# Instant refunds



## FLKeys (Dec 27, 2018)

Who uses a company that offers instant refunds? What is the going rate for that service?

One of my coworkers said she got her refund yesterday, I asked her how the IRS is not even accepting returns yet? She said her tax guy gave her an instant refund. She would not say what she paid for the instant refund. I just shook my head and walked away. Sounds like predatory lending to me.


----------



## Older Chauffeur (Oct 16, 2014)

FLKeys said:


> Who uses a company that offers instant refunds? What is the going rate for that service?
> 
> One of my coworkers said she got her refund yesterday, I asked her how the IRS is not even accepting returns yet? She said her tax guy gave her an instant refund. She would not say what she paid for the instant refund. I just shook my head and walked away. Sounds like predatory lending to me.

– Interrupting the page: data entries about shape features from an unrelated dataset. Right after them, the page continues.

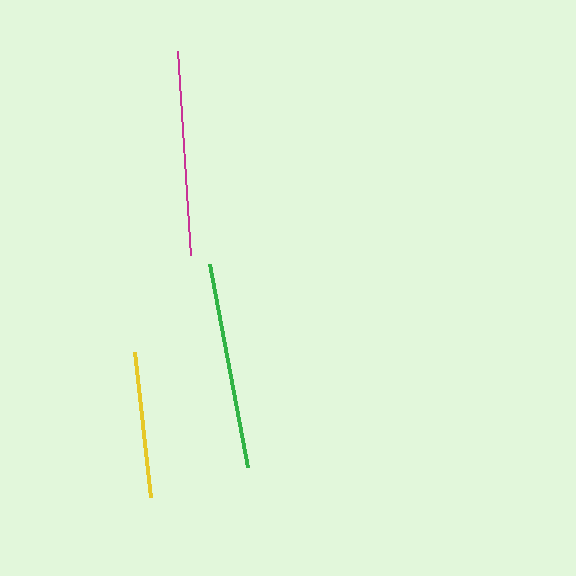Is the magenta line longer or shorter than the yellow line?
The magenta line is longer than the yellow line.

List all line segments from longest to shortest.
From longest to shortest: green and magenta (about equal), yellow.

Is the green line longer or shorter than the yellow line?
The green line is longer than the yellow line.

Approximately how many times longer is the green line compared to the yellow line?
The green line is approximately 1.4 times the length of the yellow line.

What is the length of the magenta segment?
The magenta segment is approximately 204 pixels long.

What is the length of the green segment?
The green segment is approximately 206 pixels long.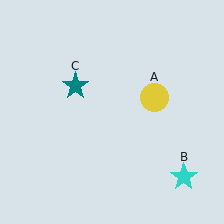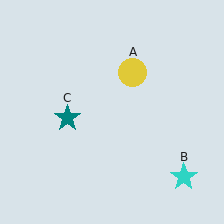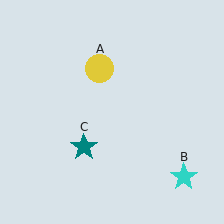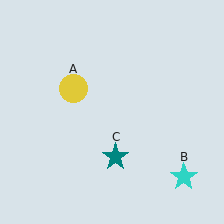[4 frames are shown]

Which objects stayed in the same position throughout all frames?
Cyan star (object B) remained stationary.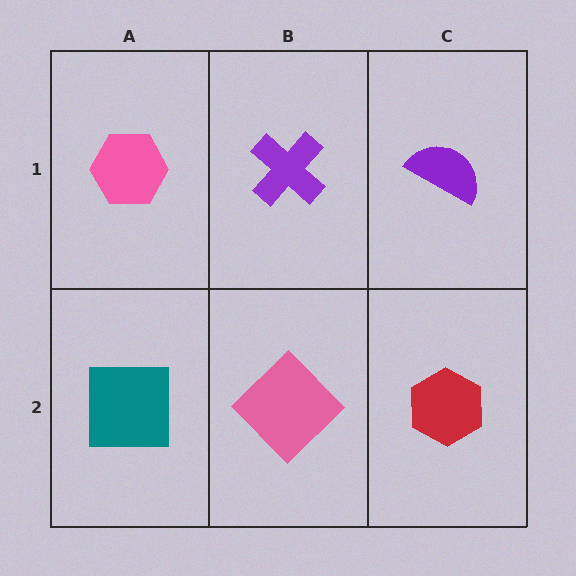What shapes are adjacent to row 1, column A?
A teal square (row 2, column A), a purple cross (row 1, column B).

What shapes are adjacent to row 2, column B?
A purple cross (row 1, column B), a teal square (row 2, column A), a red hexagon (row 2, column C).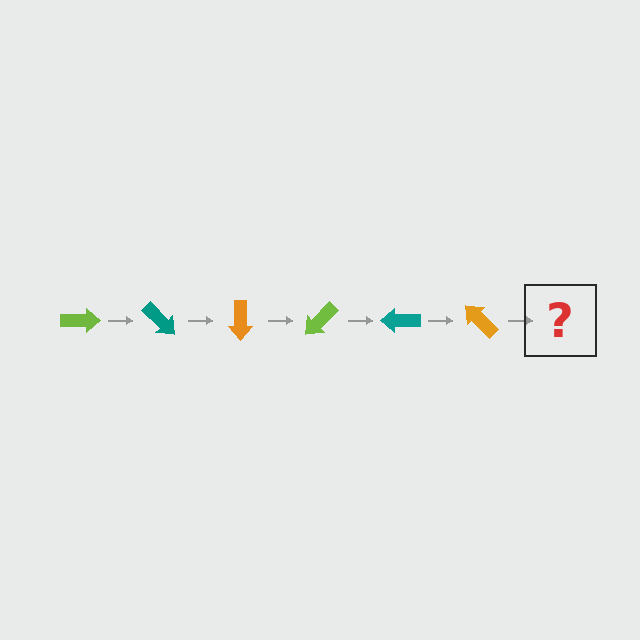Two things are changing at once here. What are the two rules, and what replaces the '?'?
The two rules are that it rotates 45 degrees clockwise each step and the color cycles through lime, teal, and orange. The '?' should be a lime arrow, rotated 270 degrees clockwise from the start.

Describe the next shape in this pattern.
It should be a lime arrow, rotated 270 degrees clockwise from the start.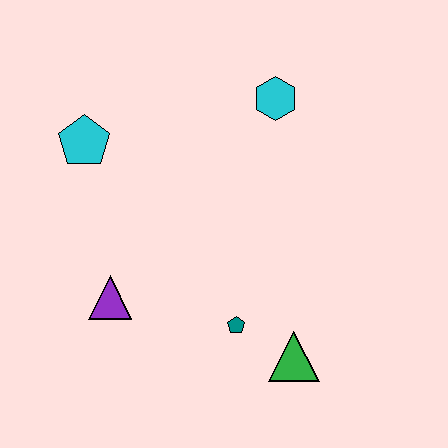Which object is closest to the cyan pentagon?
The purple triangle is closest to the cyan pentagon.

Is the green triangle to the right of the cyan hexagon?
Yes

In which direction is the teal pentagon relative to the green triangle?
The teal pentagon is to the left of the green triangle.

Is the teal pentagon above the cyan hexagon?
No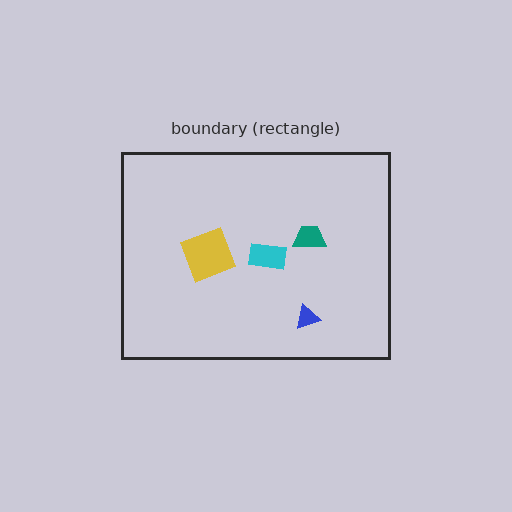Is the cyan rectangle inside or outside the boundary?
Inside.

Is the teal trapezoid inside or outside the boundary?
Inside.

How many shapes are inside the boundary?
4 inside, 0 outside.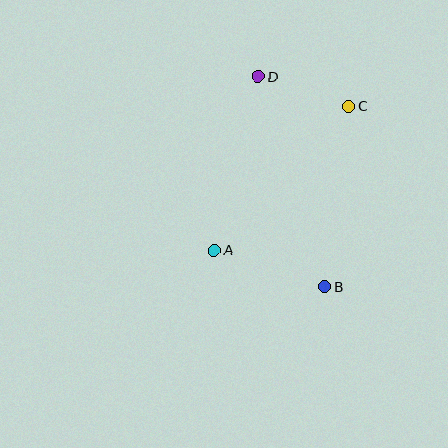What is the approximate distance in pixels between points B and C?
The distance between B and C is approximately 181 pixels.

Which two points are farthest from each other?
Points B and D are farthest from each other.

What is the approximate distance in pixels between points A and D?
The distance between A and D is approximately 179 pixels.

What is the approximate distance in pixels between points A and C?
The distance between A and C is approximately 197 pixels.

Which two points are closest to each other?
Points C and D are closest to each other.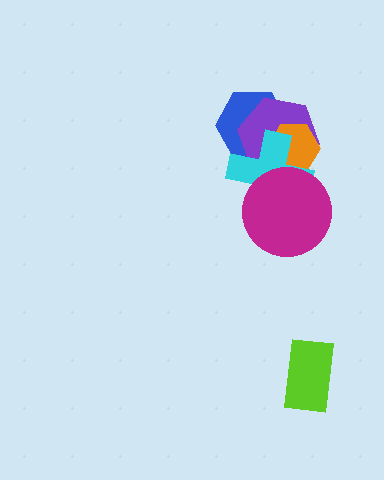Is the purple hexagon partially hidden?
Yes, it is partially covered by another shape.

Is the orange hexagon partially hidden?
Yes, it is partially covered by another shape.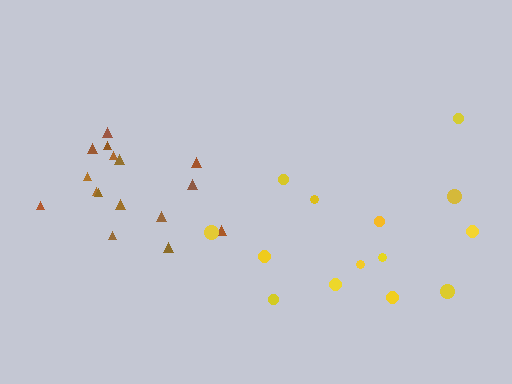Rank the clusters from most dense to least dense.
brown, yellow.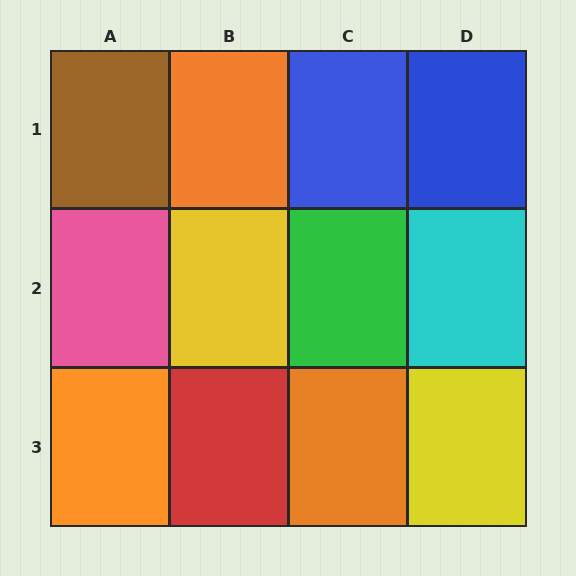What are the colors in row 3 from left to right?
Orange, red, orange, yellow.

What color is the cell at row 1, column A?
Brown.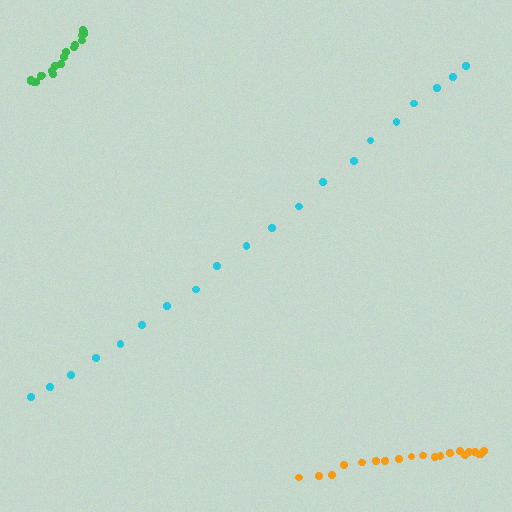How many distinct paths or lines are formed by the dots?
There are 3 distinct paths.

I don't use them, but I believe H and R Block offers rapid refunds. They claim it's an interest free loan, but there are some fees involved.


----------



## Stevie The magic Unicorn (Apr 3, 2018)

Older Chauffeur said:


> I don't use them, but I believe H and R Block offers rapid refunds. They claim it's an interest free loan, but there are some fees involved.


Like having to pay way too much to file a tax return by having H&R block file your return for you...

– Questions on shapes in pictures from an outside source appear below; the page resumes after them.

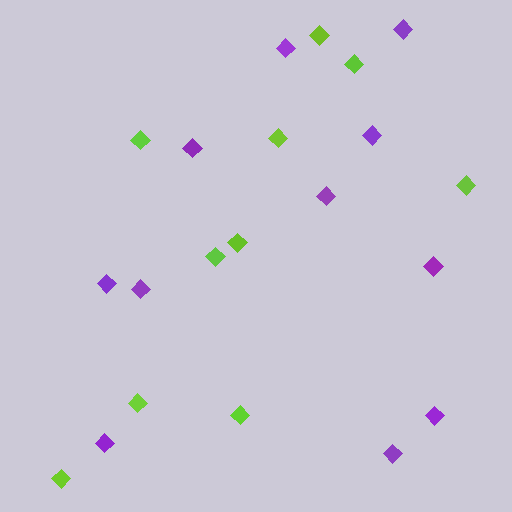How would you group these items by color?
There are 2 groups: one group of lime diamonds (10) and one group of purple diamonds (11).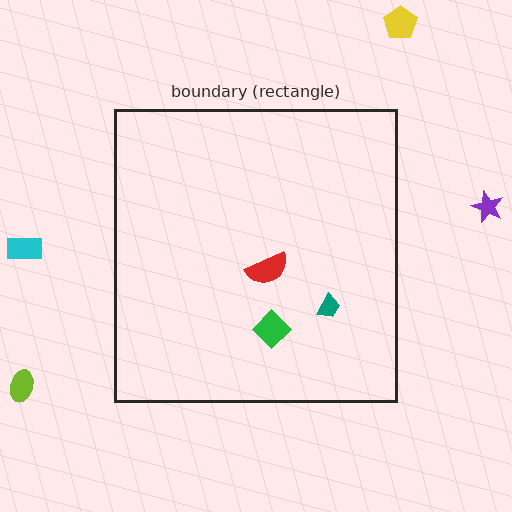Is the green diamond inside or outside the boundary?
Inside.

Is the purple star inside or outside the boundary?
Outside.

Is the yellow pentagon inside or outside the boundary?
Outside.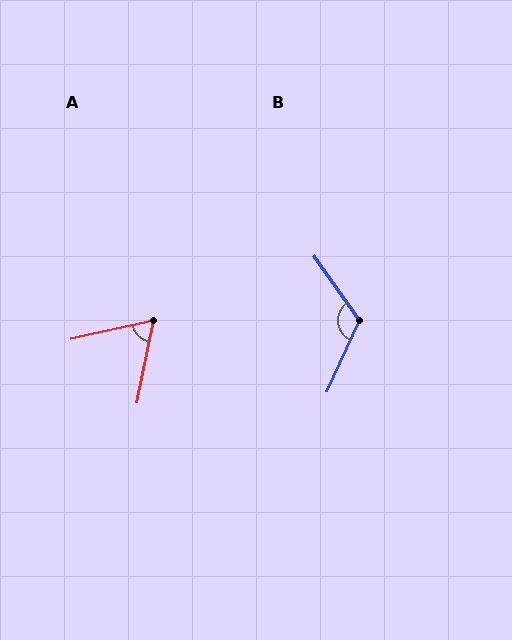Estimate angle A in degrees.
Approximately 66 degrees.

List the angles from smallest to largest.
A (66°), B (120°).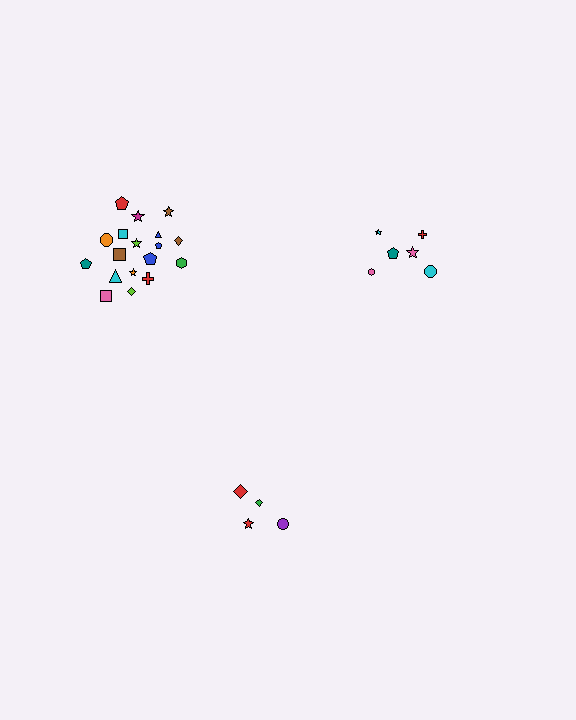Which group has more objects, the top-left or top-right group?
The top-left group.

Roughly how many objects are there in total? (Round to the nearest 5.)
Roughly 30 objects in total.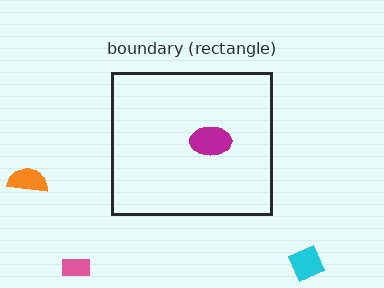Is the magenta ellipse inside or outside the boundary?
Inside.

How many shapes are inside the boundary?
1 inside, 3 outside.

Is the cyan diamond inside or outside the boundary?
Outside.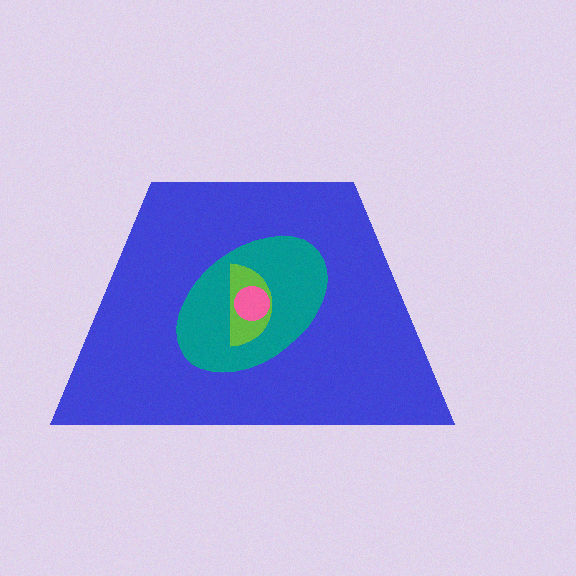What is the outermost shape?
The blue trapezoid.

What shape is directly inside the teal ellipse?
The lime semicircle.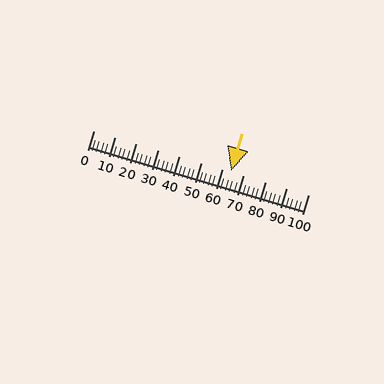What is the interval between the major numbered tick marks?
The major tick marks are spaced 10 units apart.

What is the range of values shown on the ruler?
The ruler shows values from 0 to 100.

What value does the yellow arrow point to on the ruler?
The yellow arrow points to approximately 64.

So free is a subjective term.

Also you folks need to keep in mind that filing as a 1099 employee usually costs an arm and a leg


----------



## Daisey77 (Jan 13, 2016)

All those stimulus checks that did not come through are because of these types of refunds. All those stimulus checks went into those fake accounts that are temporarily set up for your tax refund to go into. That way whoever processed your tax return is able to access that money. They're essentially loaning you the money up front and then taking your return to pay it back plus interest. So keep that in mind in case there's any future stimulus checks coming in


----------